Segundo o processo, a autora relatou que, dias depois de se submeter ao procedimento estético com ácido tricloroacético, apresentou hiperemia intensa, edema, descamação e secreção purulenta na área tratada, com necessidade de internação para controle da dor. Em 1ª instância, as rés haviam sido condenadas ao pagamento de R$ 3.272,76 por danos materiais e R$ 10 mil por danos morais.
Ao analisar o recurso, o colegiado rejeitou a alegação de ausência de erro técnico e a tese de que as complicações teriam decorrido de reação imprevisível do organismo da paciente. A perícia médica apontou que o procedimento, realizado em região anatômica de risco, não observou a boa prática técnica e também identificou a ausência de prontuário clínico, termo de consentimento e registros de acompanhamento pós-procedimento.

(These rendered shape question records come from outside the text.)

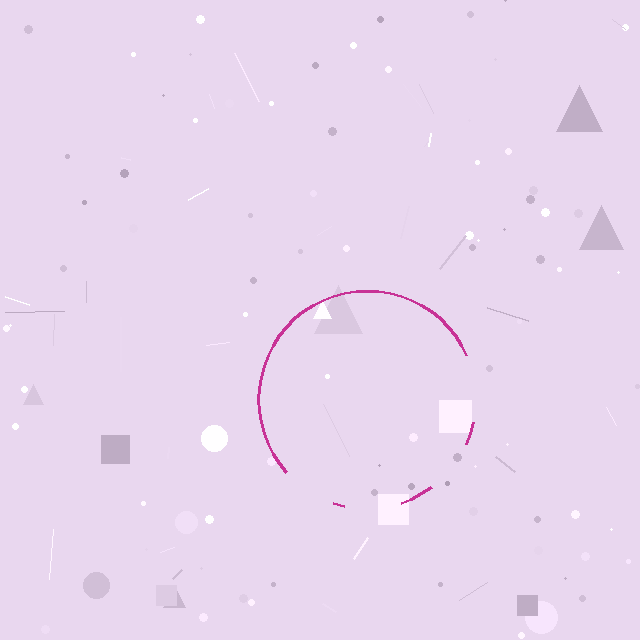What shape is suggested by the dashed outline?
The dashed outline suggests a circle.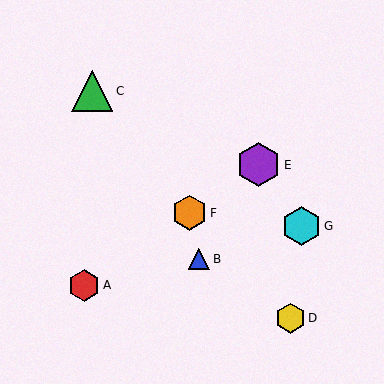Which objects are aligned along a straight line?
Objects A, E, F are aligned along a straight line.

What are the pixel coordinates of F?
Object F is at (189, 213).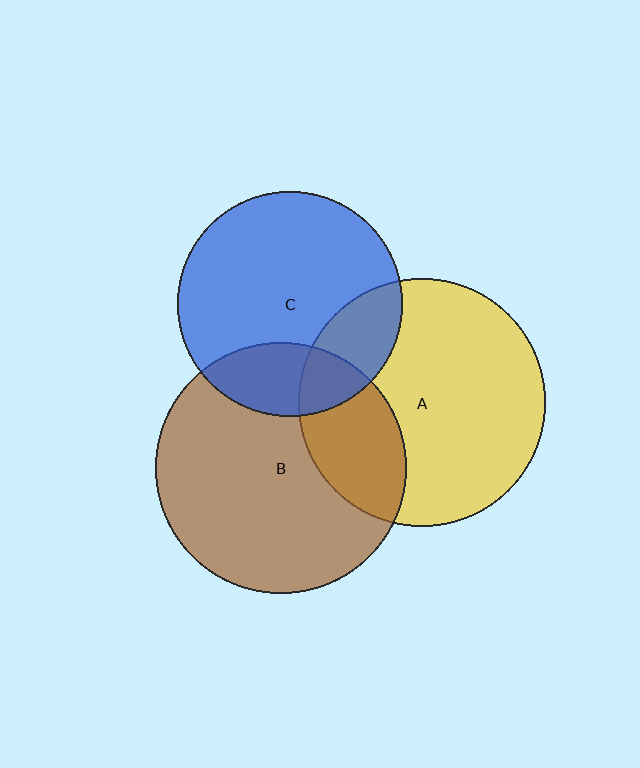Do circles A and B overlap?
Yes.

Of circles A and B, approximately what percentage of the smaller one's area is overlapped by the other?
Approximately 25%.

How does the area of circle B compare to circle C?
Approximately 1.2 times.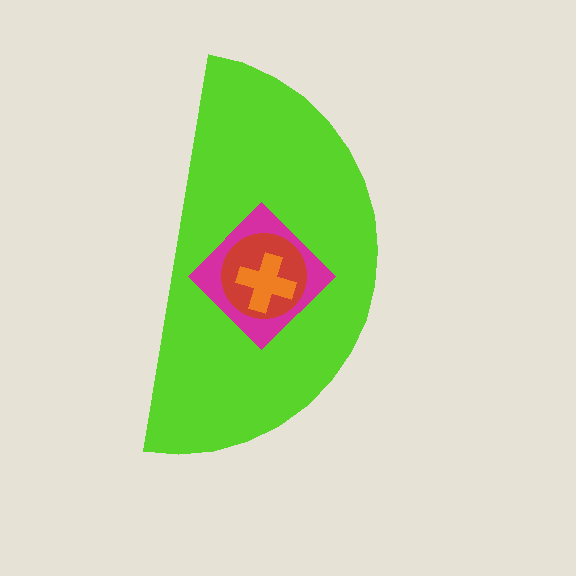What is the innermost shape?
The orange cross.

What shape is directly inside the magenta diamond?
The red circle.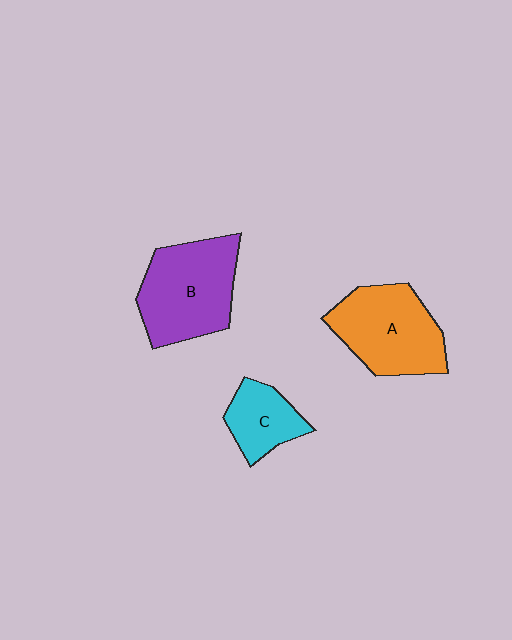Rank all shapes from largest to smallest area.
From largest to smallest: B (purple), A (orange), C (cyan).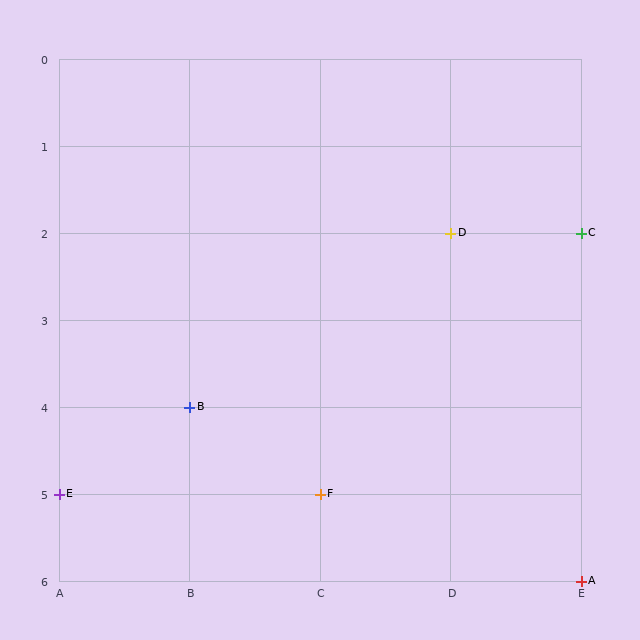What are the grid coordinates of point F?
Point F is at grid coordinates (C, 5).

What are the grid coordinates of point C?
Point C is at grid coordinates (E, 2).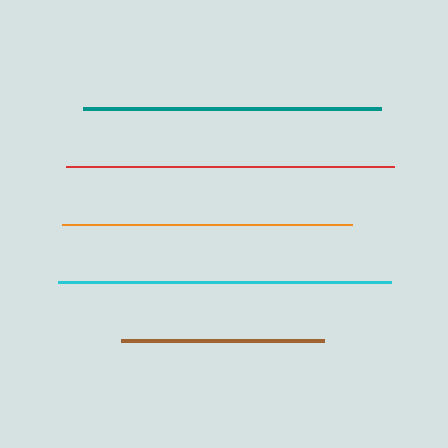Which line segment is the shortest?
The brown line is the shortest at approximately 203 pixels.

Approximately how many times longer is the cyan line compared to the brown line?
The cyan line is approximately 1.6 times the length of the brown line.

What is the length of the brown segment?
The brown segment is approximately 203 pixels long.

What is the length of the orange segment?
The orange segment is approximately 290 pixels long.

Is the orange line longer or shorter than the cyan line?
The cyan line is longer than the orange line.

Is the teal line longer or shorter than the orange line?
The teal and orange lines are approximately the same length (about 298 and 290 pixels).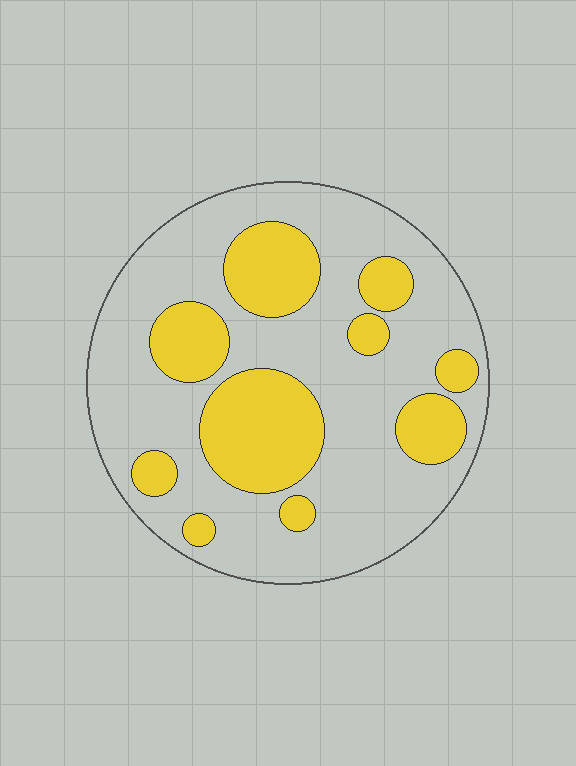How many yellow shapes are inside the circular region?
10.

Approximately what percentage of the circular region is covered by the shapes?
Approximately 30%.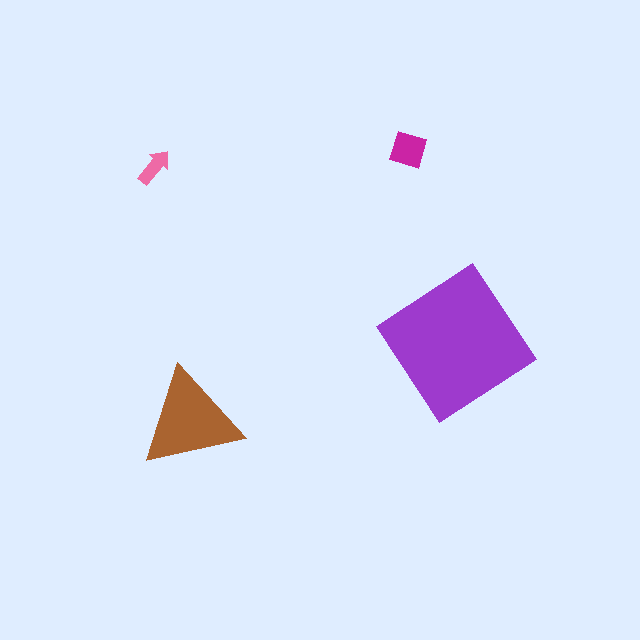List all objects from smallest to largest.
The pink arrow, the magenta diamond, the brown triangle, the purple diamond.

No voto, a relatora afirmou que a deficiência documental impossibilitou a verificação da regularidade da conduta profissional adotada. Para a Turma, a ausência de prontuário clínico, consentimento informado e acompanhamento adequado configurou falha na prestação do serviço e negligência profissional.
O colegiado também considerou que o quadro de queimadura, a dor intensa e a necessidade de internação hospitalar justificavam a manutenção da indenização por dano moral. O valor de R$ 10 mil foi considerado proporcional à gravidade das complicações e compatível com os parâmetros adotados pelo Tribunal em casos semelhantes. A decisão foi unânime.